Senate Votes to Drop Upper and Lower Divisions
The University Senate last month agreed to abolish UConn's decades-old distinction between upper and lower divisions that requires undergraduates to maintain at least a 2.0 grade point average in the last 60 or so credits they earn at the University in order to graduate.
Acting on the recommendation of its Scholastic Standards Committee, the Senate voted to change the by-laws so that students must maintain a 2.0 GPA during their overall tenure at UConn, rather than only during what approximates their final two years.
Individual schools and colleges still may require a higher GPA for graduation.
"We felt there were just too many inconsistencies," said Gerald Gianutsos, an associate professor of pharmaceutical sciences and chair of the committee.
"The definition (of upper division) was not synonymous with several other things at UConn," Gianutsos said. "Students may be juniors with 54 credits but not be in their upper division, and students who are in the upper division based on their number of credits don't necessarily qualify to be admitted to an upper division school."
Originally, he added, the committee began looking into the distinction between upper and lower divisions because the vagaries of the system were incompatible with PeopleSoft, the new student administrative system being installed at UConn. That incompatibility was primarily tied to the vague rules governing upper division work, which is defined as beginning "with the first semester following the semester in which a student has first accumulated 60 credits."
"The distinction here is really complicated" said Jeffrey von Munkwitz-Smith, university registrar.
"We see students finish a semester with 59 credits, then take 15 or 18 credits the next semester, so they're still considered lower division but they have 77 credits before they enter upper division," he said. "The PeopleSoft transcript can't calculate that. It's also a source of great confusion for students once they reach 60 credits.
"We really needed a simplification of the system," he added.
Requiring a minimum GPA at the upper division level for graduation was intended to ensure that students perform well in the subjects most relevant to their majors, and to help students who may struggle during the transition to UConn from high school by, essentially, giving them a second chance if they perform poorly during their first two years.
To maintain that ideal of "forgiveness," the Senate also changed the regulation regarding repeat courses so only the second, probably better, grade in a repeated course will count toward a student's overall GPA. Currently, both the initial and repeat grades are factored into an overall average.
Von Munkwitz-Smith, who researched various aspects of both the upper and lower division distinction and the rules regarding repeated courses, said abolishing the distinction without altering the forgiveness rules would result in a few dozen students a year falling short of the required 2.0. But once the new repeat statute is incorporated, the number drops to just a handful of students.
The new regulation, he said, "will help more students than it hurts. And it's certainly simpler to understand. It's good for the University if we have rules that students can understand, that faculty can understand, that advisors can understand."
Von Munkwitz-Smith added that he could find no other university that uses similar upper and lower division rules, although most do have an overall GPA requirement for graduation.
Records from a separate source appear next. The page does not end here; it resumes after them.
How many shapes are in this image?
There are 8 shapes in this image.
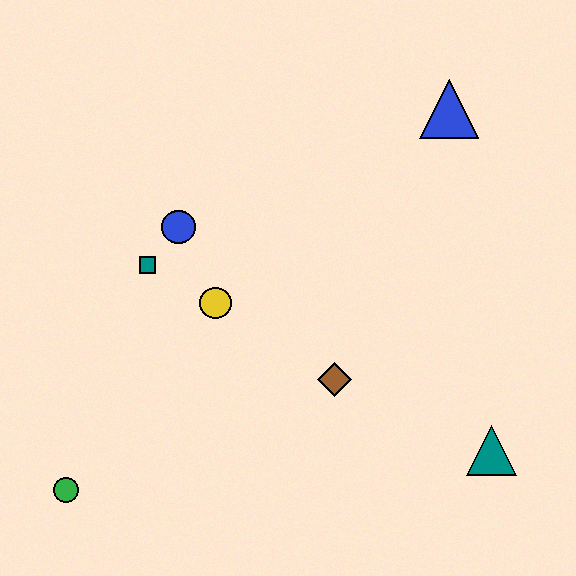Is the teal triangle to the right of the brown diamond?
Yes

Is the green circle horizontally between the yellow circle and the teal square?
No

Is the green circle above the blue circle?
No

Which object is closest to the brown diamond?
The yellow circle is closest to the brown diamond.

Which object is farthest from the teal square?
The teal triangle is farthest from the teal square.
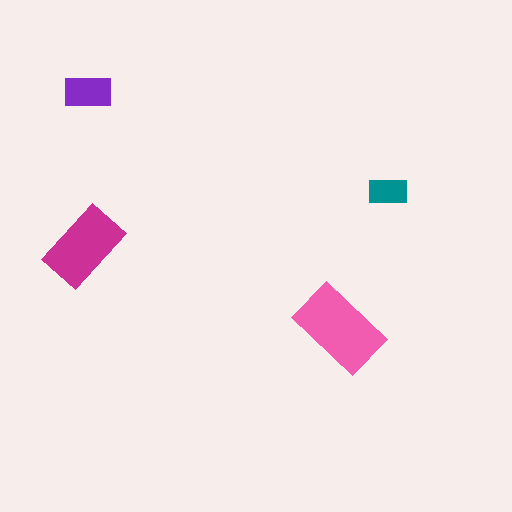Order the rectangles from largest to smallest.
the pink one, the magenta one, the purple one, the teal one.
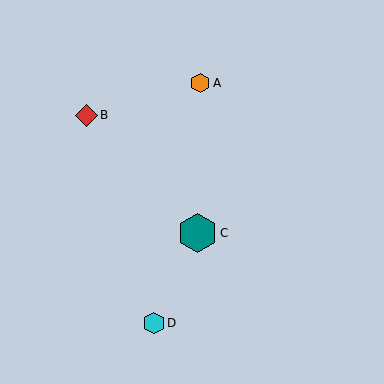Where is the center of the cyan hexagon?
The center of the cyan hexagon is at (154, 323).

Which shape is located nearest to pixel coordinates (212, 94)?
The orange hexagon (labeled A) at (200, 83) is nearest to that location.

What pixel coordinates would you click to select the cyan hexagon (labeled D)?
Click at (154, 323) to select the cyan hexagon D.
He also said the PeopleSoft academic advisor reporting system will be able to define groups of courses pertinent to specific majors, which many professors, especially those advising honors students, desire.
"I always look at the divisions to really see how students are doing at UConn," says Janine Caira, a professor of ecology and evolutionary biology and an honors advisor. "In the biologies, the students who enter the honors program have their most challenging courses in the upper division.
"I'm a little worried that we're doing things to make us compatible with PeopleSoft instead of adapting PeopleSoft to make it compatible with our needs," she said.
Caira added, however, that she would find the change acceptable, provided that the registrar's office retained the capability of providing information specific to the courses a student takes in his or her major. That, said Gianutsos, was an essential criterion for the committee's approval of the recommendation.
The Scholastic Standards Committee now must discuss when and how to implement the changes, since the course catalogue for the 2001-02 academic year is already being printed. Traditionally, academic changes do not take effect until after they appear in the catalogue, but some faculty would prefer not to wait. The committee, in consultation with others, will now begin discussing how the changes will be implemented.